A column in the Washington Post by a former member of the George W. Bush White House asks if the GOP will become the party of white backlash.  Unfortunately, that transformation of the party has already become the reality of today's GOP when you look at the open racism of the current GOP occupant of the White House and candidates such as Corey Stewart here in Virginia who is running on an unabashedly racist platform - Stewart is likely having apoplexy over a decision by the Richmond Monument Avenue Commission to remove the monument to Jefferson Davis. Country club Republicans can whine and bristle at being called racists, but as long as they remain supporters of the GOP, they are in fact racists if not those marching carrying torches and Confederate flags. They are now known by the company they keep and, as the column points out, that company is pretty ugly.  As for moral considerations of open racism, the GOP threw away morality years ago when it allowed evangelical Christians - perhaps the most immoral force in American society if one looks beyond false and feigned piety - to hijack the party base.  Here are column highlights:

It should give the advocates of Trumpism — defined by some mix of protectionism, nativism and bitter resentment of elites — pause that the strongest advocates of the creed are some of the most frightening figures in American politics.

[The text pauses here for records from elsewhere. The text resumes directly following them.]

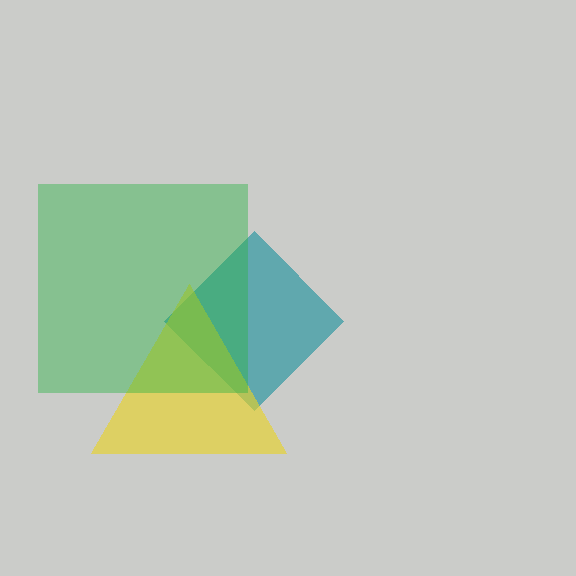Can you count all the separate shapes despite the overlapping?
Yes, there are 3 separate shapes.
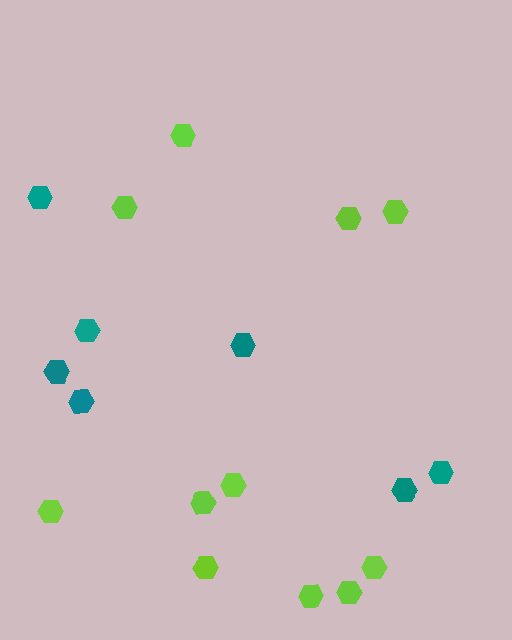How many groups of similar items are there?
There are 2 groups: one group of lime hexagons (11) and one group of teal hexagons (7).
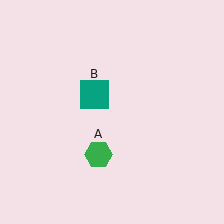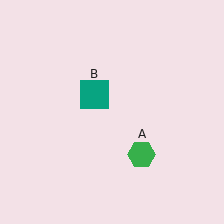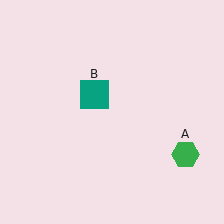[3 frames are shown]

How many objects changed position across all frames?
1 object changed position: green hexagon (object A).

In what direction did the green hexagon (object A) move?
The green hexagon (object A) moved right.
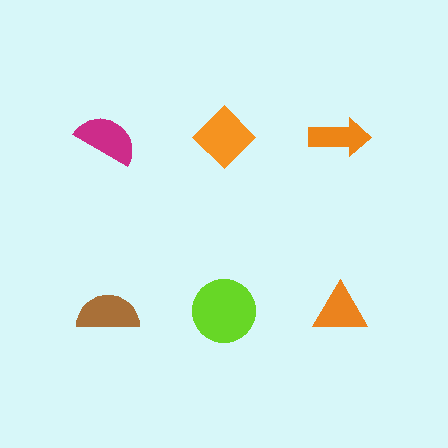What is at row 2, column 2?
A lime circle.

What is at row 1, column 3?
An orange arrow.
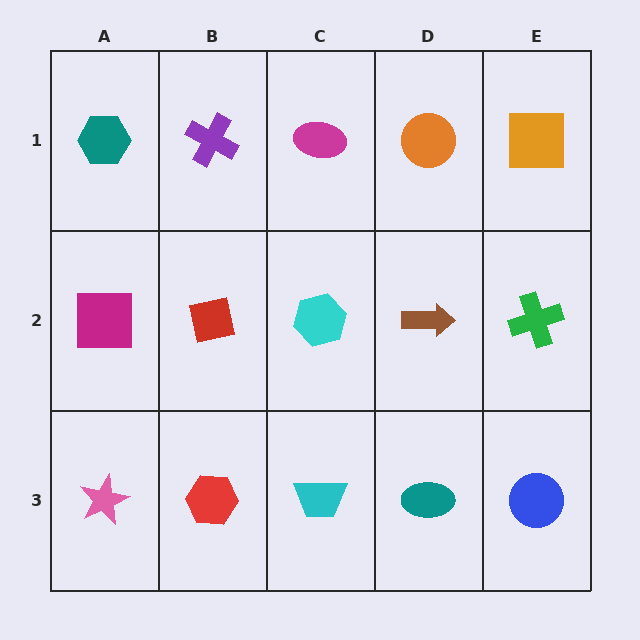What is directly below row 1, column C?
A cyan hexagon.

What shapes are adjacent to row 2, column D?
An orange circle (row 1, column D), a teal ellipse (row 3, column D), a cyan hexagon (row 2, column C), a green cross (row 2, column E).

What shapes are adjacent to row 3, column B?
A red square (row 2, column B), a pink star (row 3, column A), a cyan trapezoid (row 3, column C).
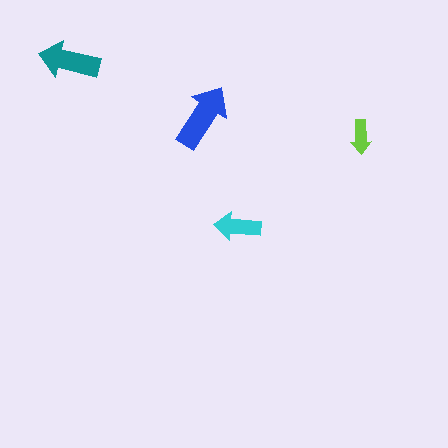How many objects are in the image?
There are 4 objects in the image.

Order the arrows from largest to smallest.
the blue one, the teal one, the cyan one, the lime one.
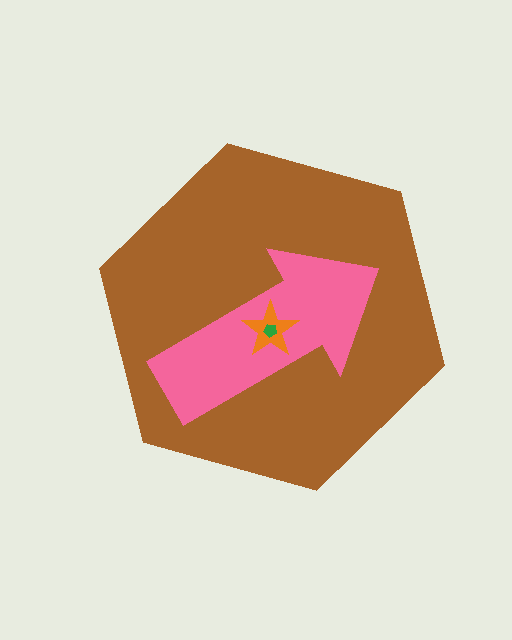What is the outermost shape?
The brown hexagon.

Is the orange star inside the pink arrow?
Yes.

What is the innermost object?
The green pentagon.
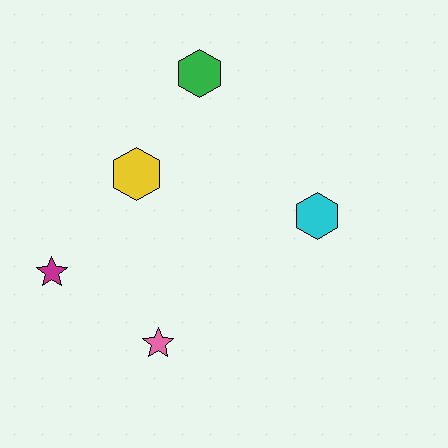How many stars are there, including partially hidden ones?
There are 2 stars.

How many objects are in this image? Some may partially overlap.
There are 5 objects.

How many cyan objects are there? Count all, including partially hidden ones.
There is 1 cyan object.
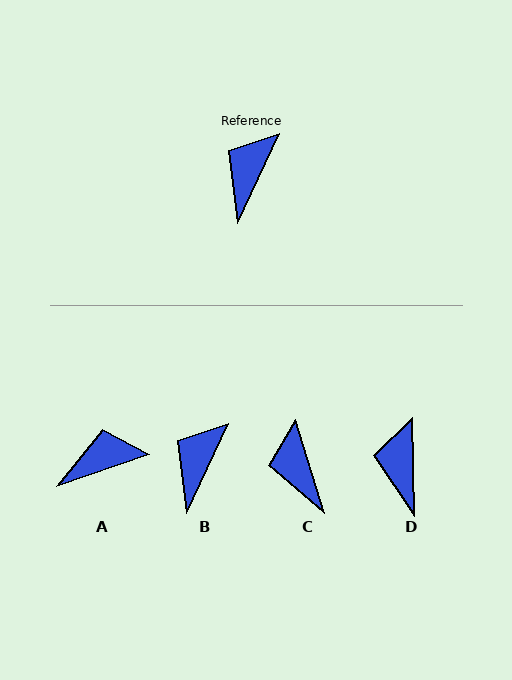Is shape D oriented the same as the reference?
No, it is off by about 27 degrees.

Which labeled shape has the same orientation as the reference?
B.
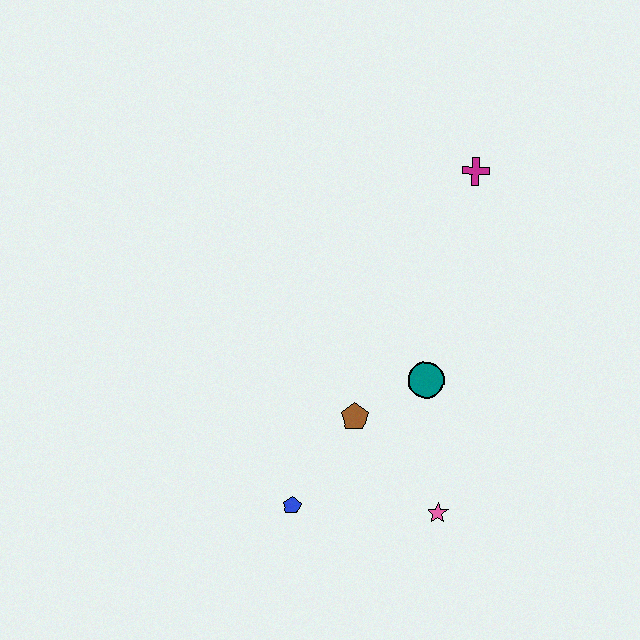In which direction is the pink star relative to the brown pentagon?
The pink star is below the brown pentagon.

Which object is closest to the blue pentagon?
The brown pentagon is closest to the blue pentagon.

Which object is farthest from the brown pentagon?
The magenta cross is farthest from the brown pentagon.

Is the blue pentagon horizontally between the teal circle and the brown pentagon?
No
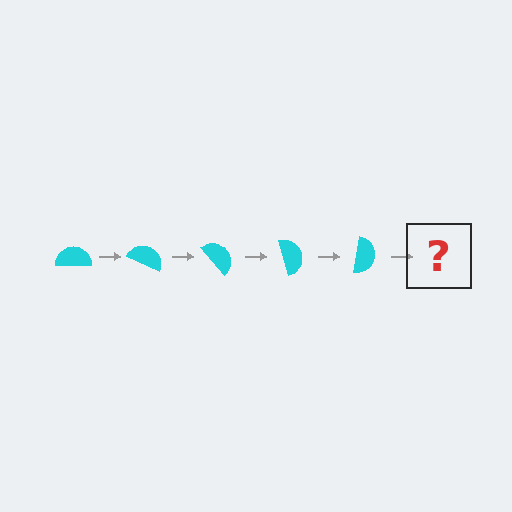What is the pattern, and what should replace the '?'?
The pattern is that the semicircle rotates 25 degrees clockwise each step. The '?' should be a cyan semicircle rotated 125 degrees clockwise.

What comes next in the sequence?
The next element should be a cyan semicircle rotated 125 degrees clockwise.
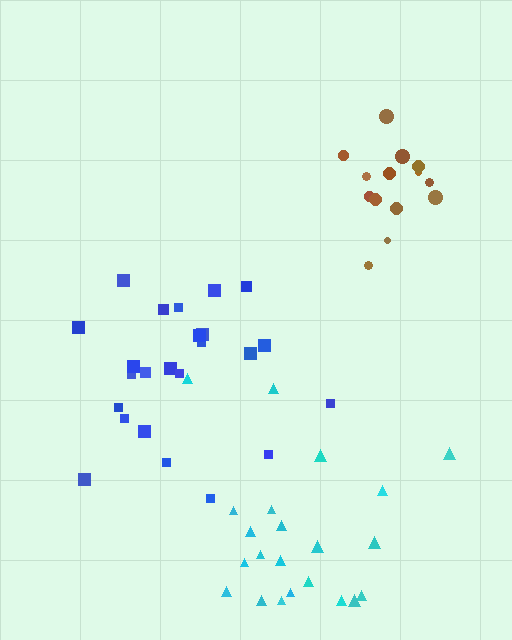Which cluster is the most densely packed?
Brown.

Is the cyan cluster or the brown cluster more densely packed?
Brown.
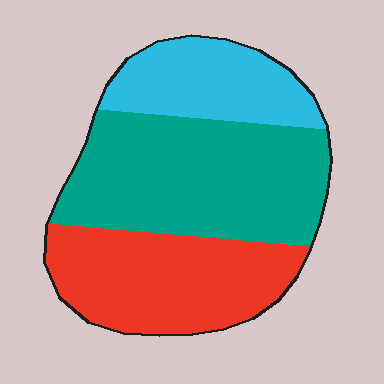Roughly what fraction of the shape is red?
Red takes up between a sixth and a third of the shape.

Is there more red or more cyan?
Red.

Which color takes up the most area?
Teal, at roughly 45%.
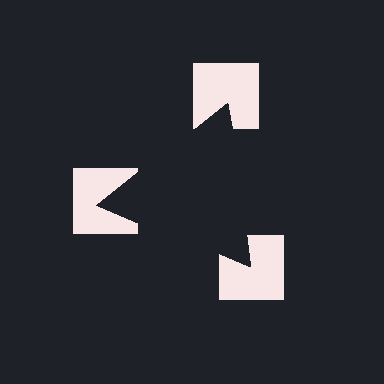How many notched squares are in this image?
There are 3 — one at each vertex of the illusory triangle.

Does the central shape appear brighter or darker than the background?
It typically appears slightly darker than the background, even though no actual brightness change is drawn.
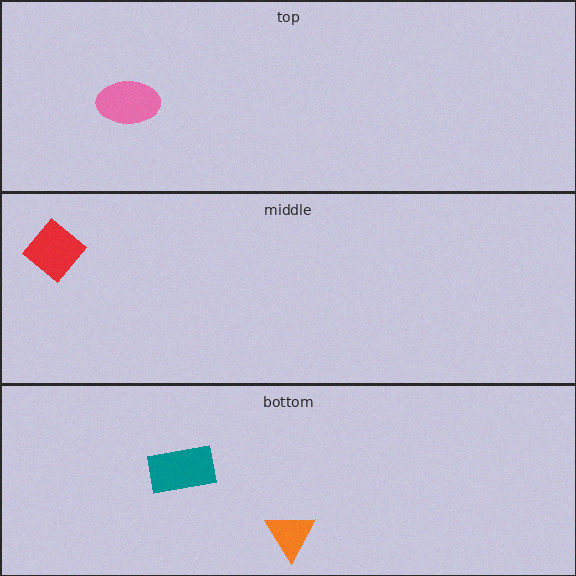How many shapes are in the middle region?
1.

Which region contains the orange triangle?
The bottom region.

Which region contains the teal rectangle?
The bottom region.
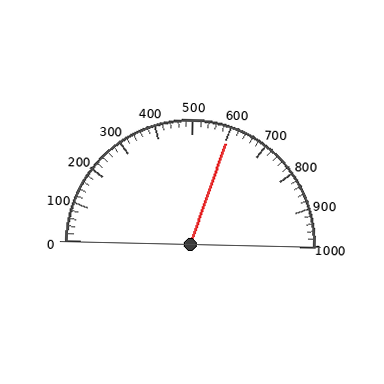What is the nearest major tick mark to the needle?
The nearest major tick mark is 600.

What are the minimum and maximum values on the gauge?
The gauge ranges from 0 to 1000.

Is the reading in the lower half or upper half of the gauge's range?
The reading is in the upper half of the range (0 to 1000).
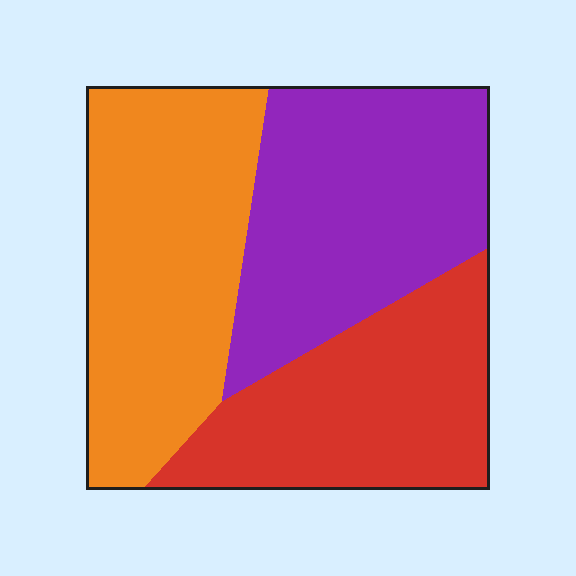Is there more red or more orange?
Orange.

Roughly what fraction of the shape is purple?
Purple takes up about one third (1/3) of the shape.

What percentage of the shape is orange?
Orange takes up about three eighths (3/8) of the shape.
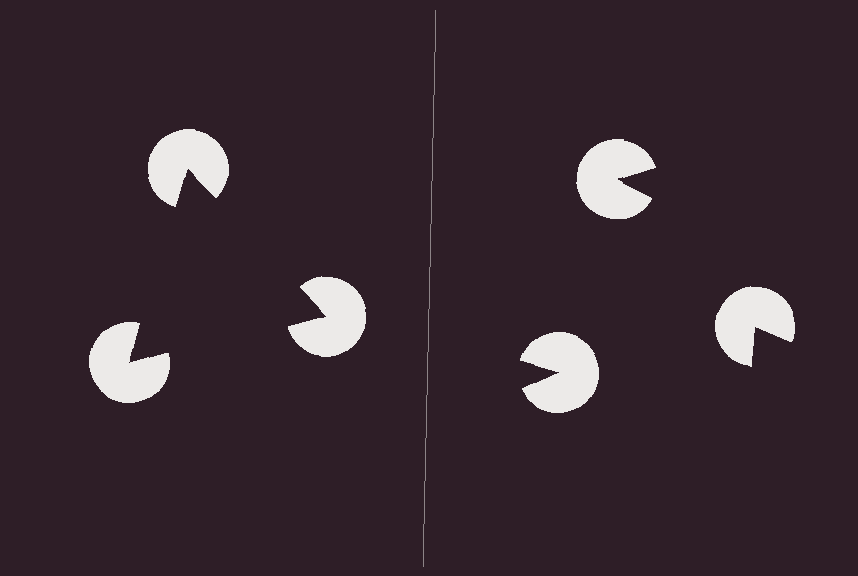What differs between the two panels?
The pac-man discs are positioned identically on both sides; only the wedge orientations differ. On the left they align to a triangle; on the right they are misaligned.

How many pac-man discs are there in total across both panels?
6 — 3 on each side.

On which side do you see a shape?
An illusory triangle appears on the left side. On the right side the wedge cuts are rotated, so no coherent shape forms.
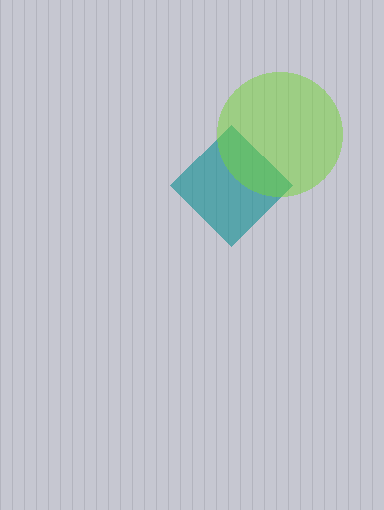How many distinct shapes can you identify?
There are 2 distinct shapes: a teal diamond, a lime circle.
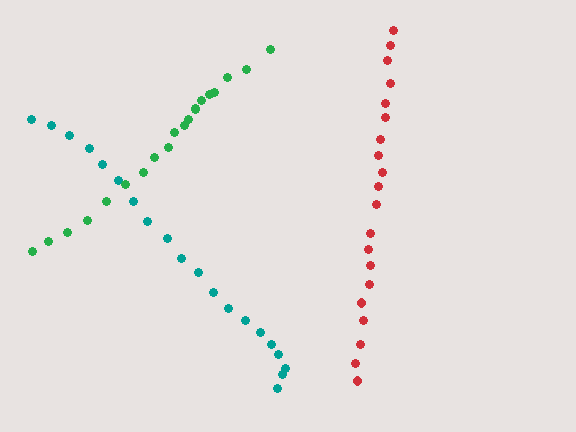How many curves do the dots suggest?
There are 3 distinct paths.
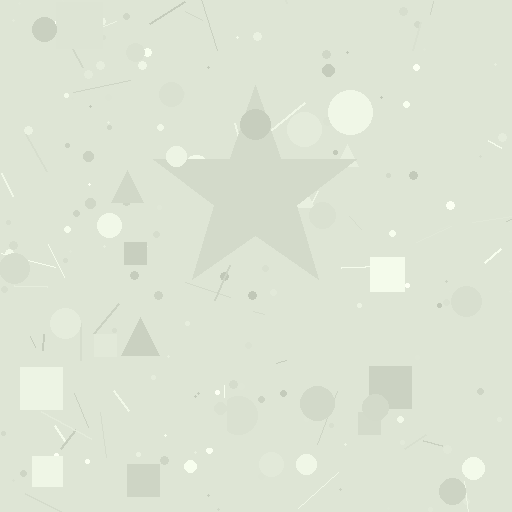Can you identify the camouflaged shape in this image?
The camouflaged shape is a star.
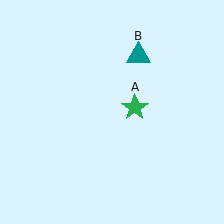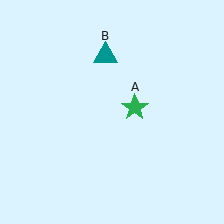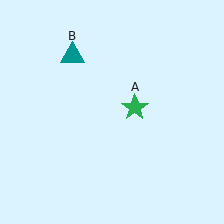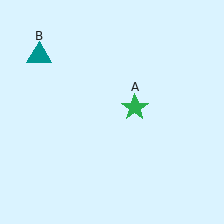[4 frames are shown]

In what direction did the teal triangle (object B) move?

I am not necessarily referring to the politicians Trump chooses to endorse in primaries — given that the president’s favor is more based on loyalty than ideology. I am talking about that subset of Republicans who take the ideals of Trumpism most seriously. People such as West Virginia Senate candidate Don Blankenship, who, before losing the primary, ran ads highlighting the Taiwanese heritage of Senate Majority Leader Mitch McConnell’s wife. Or Iowa Rep. Steve King, who argues, “We can’t restore our civilization with somebody else’s babies.” Or Arizona Senate candidate and former sheriff Joe Arpaio , known for extreme ethnic profiling, terrorist raids, and cruel and unusual punishment. Or Virginia Senate candidate Corey A. Stewart, who has associated with white supremacists and thrown his state party into turmoil.
The phenomenon of Republican extremism is hardly new. At the height of the tea-party movement, the GOP had candidate fitness crises in Nevada, Delaware, Colorado, Missouri and Indiana. But two things are now different. First, the GOP establishment is weaker than at any time I can remember. Second, the rhetoric of Trumpism is more explicitly racial than at any time I can remember.
For a party at its height of influence, Republicans remain in a tenuous position at the national level because of Trump. They lost the popular vote count by nearly 3 million in the 2016 presidential election, and Trump has done almost nothing to expand his appeal. Long-term demographic trends are running against the GOP, with the non-Hispanic white population declining from 76 percent to 63 percent over the past two decades and the country on track to be majority minority by 2045 .
The political challenge for the GOP, in the meantime, is to “seriously reduce immigration and encourage population growth within the country.” Which clearly means population growth in that portion of the country with less melanin.
The problem? Trump already won the white vote by more than 20 percentage points in 2016. So how does the GOP rack up even greater white support? If Trump’s political strategy is any indication, this will involve a relentless emphasis on race and immigration — on kneeling black athletes, on immigrants who “infest” our country, and on Muslims who are targeted for suspicion.
A strategy of feeding white backlash against a multicultural future worked for Trump — barely — in 2016. Will it work for Republicans in 2018 and 2020? Perhaps, if Democrats move precipitously to the left. But in the longer run, will Trumpism appeal to millennials (who now consistently give Trump around a 25 percent approval rating )? Will it work with suburban women?
And what are the moral implications of a political strategy that employs racial and ethnic antagonism as a motivating factor? Is this really the set of values that Republican leaders want their children to absorb? Will conservatives so easily abandon conservatism for white identity politics? It is an approach to public life that will indelibly stain all who employ it — and all who excuse it.
“This is the question for Republicans going forward,” Amy Walter of the Cook Political Report told me. “Will the GOP be defined not just as the party of Trump but as the party that’s hostile to non-whites?” And what if there is no difference?
Again, already there is no difference. Those still clinging to the GOP need to stand in front of a mirror and take a long look at themselves and decide whether they are racists or not.  If the answer is no, the only option is to flee the GOP and work for its defeat.